Gerard Zerbolt of Zutphen (1367, Zutphen - December 3, 1398, Windesheim) was a Dutch mystical writer and one of the first of the Brothers of the Common Life. His name has many variations, including "Gerardus de Zutphania", "Gerardus Zutphaniensis", "Zerbold van Zutphen", "Gerhard Zerbolt von Zutfen", "Gerardus Zerboltus", etc.
Zerbolt was born in 1367 into a wealthy burgher family in Zutphen, then in the Duchy of Guelders. He got his first education in his hometown, and after attending one or more Latin schools elsewhere, he enrolled between 1383 and 1385 at the Brothers of the Common Life's St. Lebwin school in nearby Deventer.[1] This school had been founded by Gerhard Groote (1340–1384) and in Zerbolt's time was led by Florentius Radewyns (1350–1400).
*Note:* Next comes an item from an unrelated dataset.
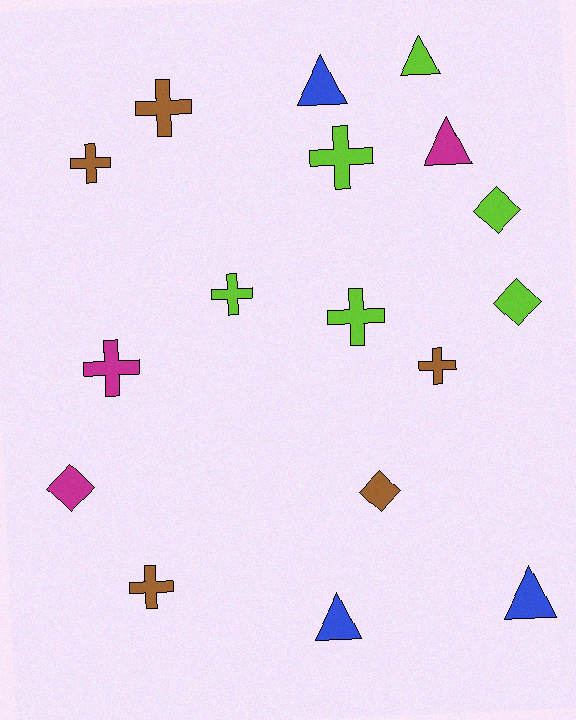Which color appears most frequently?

Even in the Brothers of the Common Life's community of "plain living and high thinking" Gerard was remarkable for his absorption in the sacred sciences and his utter oblivion of all matters of merely earthly interest. He held the office of librarian, and his deep learning in moral theology and canon law did the brothers good service, in helping them to meet the prejudice and opposition which their manner of life at first aroused. In Radewijns' absence, Zerbolt assumed his responsibilities as rector.
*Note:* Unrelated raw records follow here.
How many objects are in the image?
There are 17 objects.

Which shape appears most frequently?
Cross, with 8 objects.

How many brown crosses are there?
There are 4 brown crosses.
In June 1398, the plague drove most of the Brethren, including Zerbolt, from Deventer. They found refuge in Amersfoort until November. Here the legality of the Brotherhood was attacked regularly by the local clergy. Soon after his return to Deventer, Zerbolt traveled to the Benedictine monastery at Dikninge in Drente to confer with its learned abbot Arnold about the attacks. On his way home on December 3, Zerbolt and his companion stopped for the night at Windesheim, a small village just south of Zwolle. He felt mortally ill and died within a few hours, at the age of 31. Because of his heralded status, the Windesheim canons buried him quickly in an honored spot in their own chapel, before the Brethren from Deventer could collect the body.[1]
Zerbolt was a prolific writer.[1] His best known works are entitled Homo quidam and Beatus vir; the two are almost identical.[2] Two treatises on prayer in the mother-tongue and on reading the Scripture in the mother-tongue are attributed to him.[3]